Silicon Valley Bank fallout spells additional trouble for commercial real estate industry

Silicon Valley Bank fallout spells additional trouble for commercial real estate industry

Those interviewed by The Business Journals indicate a range of implications should be considered for commercial landlords, developers and investors, groups that’ve already faced challenges in recent months as the cost of financing has continued to rise and demand for space has weakened.

The failure of SVB on March 10 — followed this week by New York-based Signature Bank and Silvergate Bank out of San Diego — came after it used short-term deposits to buy long-term bonds, when interest rates were at record lows before the Federal Reserve’s more recent, and aggressive, interest-rate hikes to tame inflation.

But SVB customers — many of whom were in tech and innovation, a sector of the economy that’s recently been under stress — increasingly sought to withdraw funds from the bank. To cover deposits, SVB sold bonds, the values on which had dropped significantly, thanks to higher interest rates. That triggered a run that culminated in federal regulators taking over the bank late last week, after the bank wasn’t able to raise cash needed to cover the outflows.
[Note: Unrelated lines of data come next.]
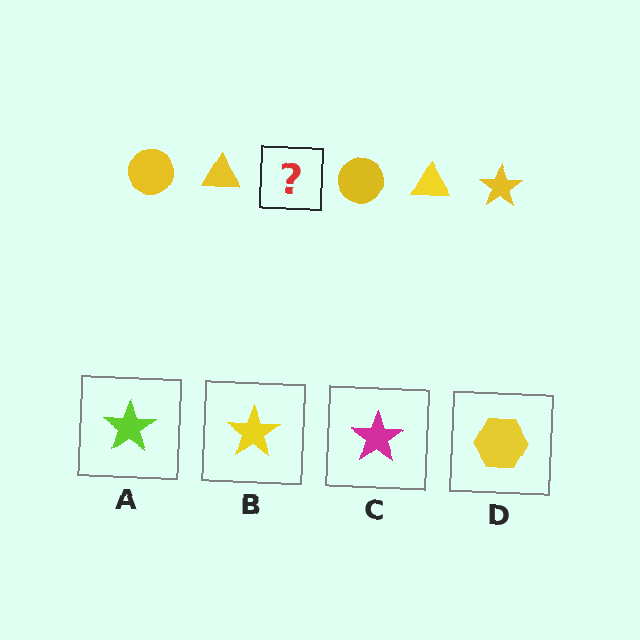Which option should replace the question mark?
Option B.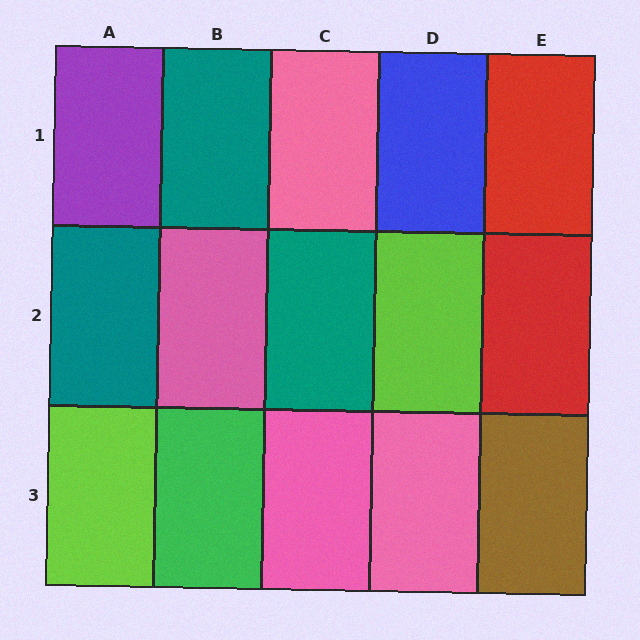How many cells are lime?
2 cells are lime.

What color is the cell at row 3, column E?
Brown.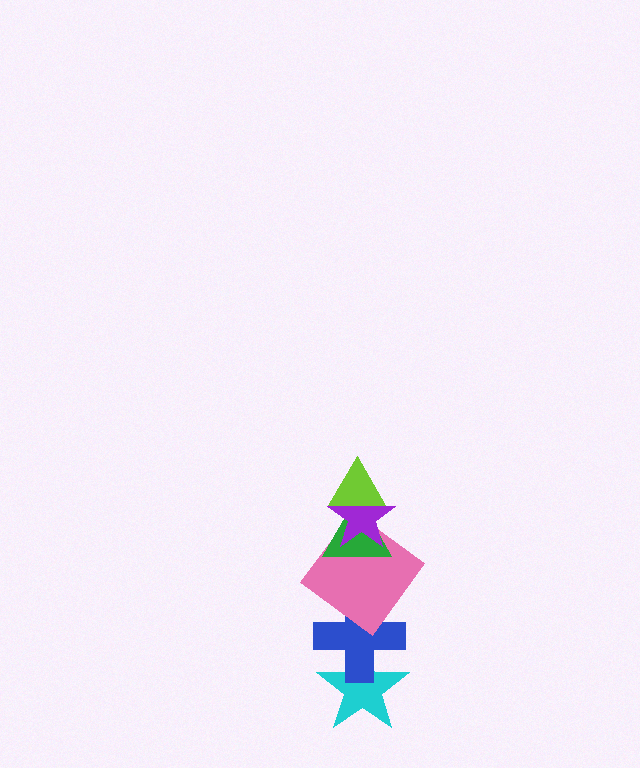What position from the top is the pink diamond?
The pink diamond is 4th from the top.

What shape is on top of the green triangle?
The purple star is on top of the green triangle.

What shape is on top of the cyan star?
The blue cross is on top of the cyan star.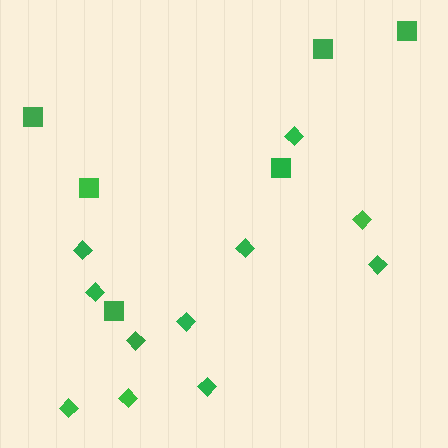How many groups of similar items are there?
There are 2 groups: one group of squares (6) and one group of diamonds (11).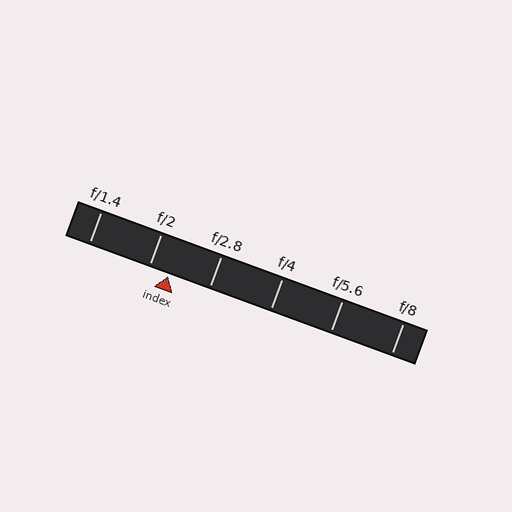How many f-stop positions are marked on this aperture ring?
There are 6 f-stop positions marked.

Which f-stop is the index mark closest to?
The index mark is closest to f/2.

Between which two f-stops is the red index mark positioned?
The index mark is between f/2 and f/2.8.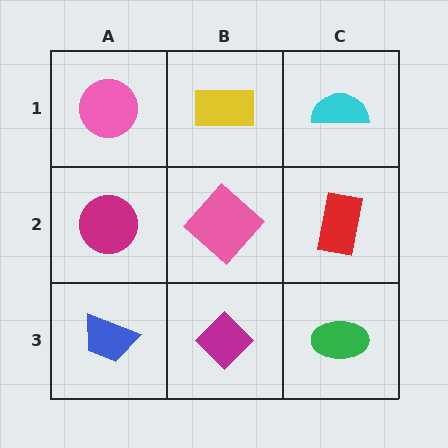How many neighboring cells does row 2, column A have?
3.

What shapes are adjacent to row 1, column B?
A pink diamond (row 2, column B), a pink circle (row 1, column A), a cyan semicircle (row 1, column C).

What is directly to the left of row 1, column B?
A pink circle.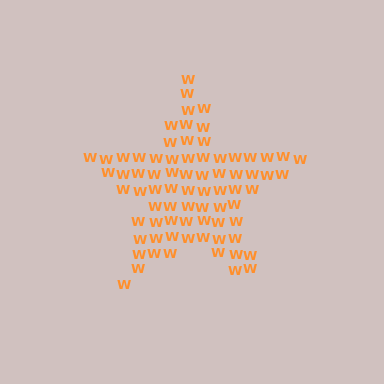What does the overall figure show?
The overall figure shows a star.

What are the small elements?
The small elements are letter W's.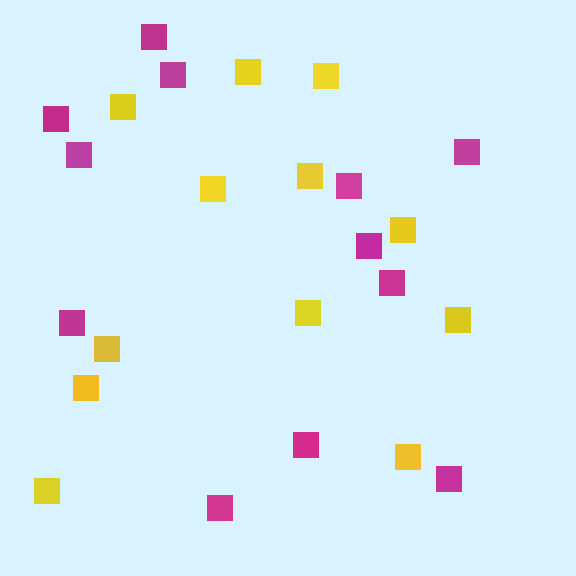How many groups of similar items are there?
There are 2 groups: one group of yellow squares (12) and one group of magenta squares (12).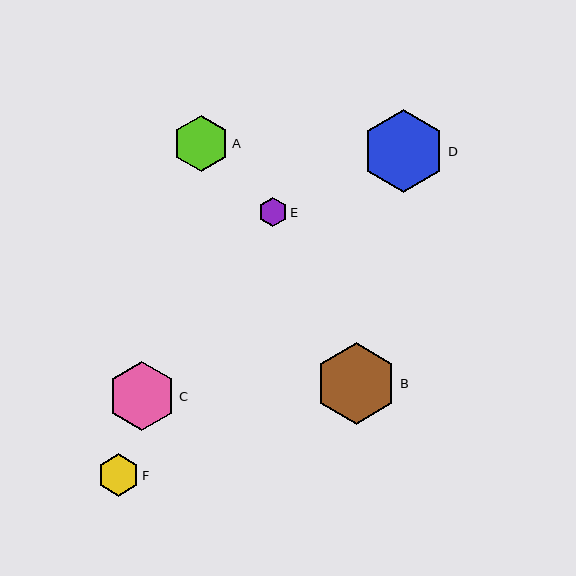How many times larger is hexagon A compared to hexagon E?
Hexagon A is approximately 2.0 times the size of hexagon E.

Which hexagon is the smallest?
Hexagon E is the smallest with a size of approximately 28 pixels.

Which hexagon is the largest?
Hexagon D is the largest with a size of approximately 84 pixels.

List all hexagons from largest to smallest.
From largest to smallest: D, B, C, A, F, E.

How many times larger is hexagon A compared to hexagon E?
Hexagon A is approximately 2.0 times the size of hexagon E.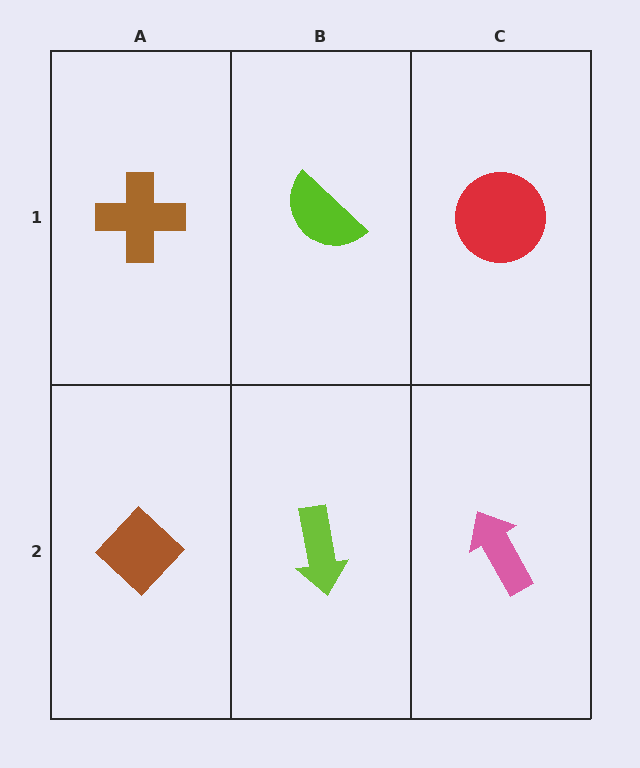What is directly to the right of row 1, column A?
A lime semicircle.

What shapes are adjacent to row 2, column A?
A brown cross (row 1, column A), a lime arrow (row 2, column B).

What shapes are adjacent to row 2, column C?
A red circle (row 1, column C), a lime arrow (row 2, column B).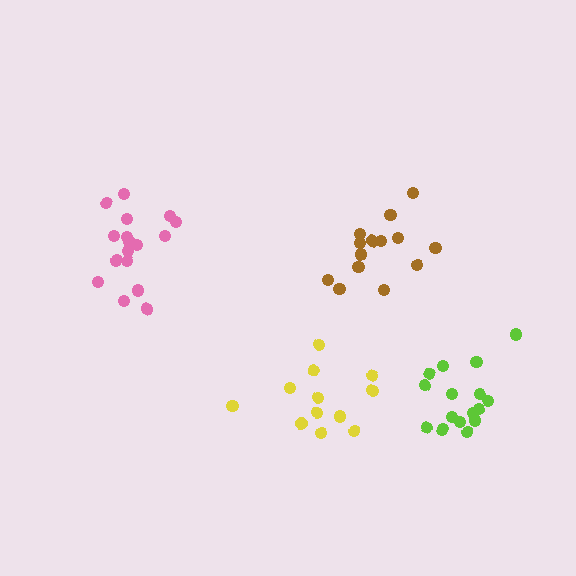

Long-term investment products purchased by SVB included mortgage-backed securities, which are bundles of real estate loans and other debt.

The most obvious implication for commercial real estate: lending access will become more difficult.

Banks will be relooking at real estate deals they’ve been in negotiations on — something that had already been happening for several months, thanks to inflation and higher interest rates. But the bank failures will exacerbate that scrutiny, said Seth Weissman,  a partner at Jeffer Mangels Butler & Mitchell LLP in Los Angeles who specializes in real estate law.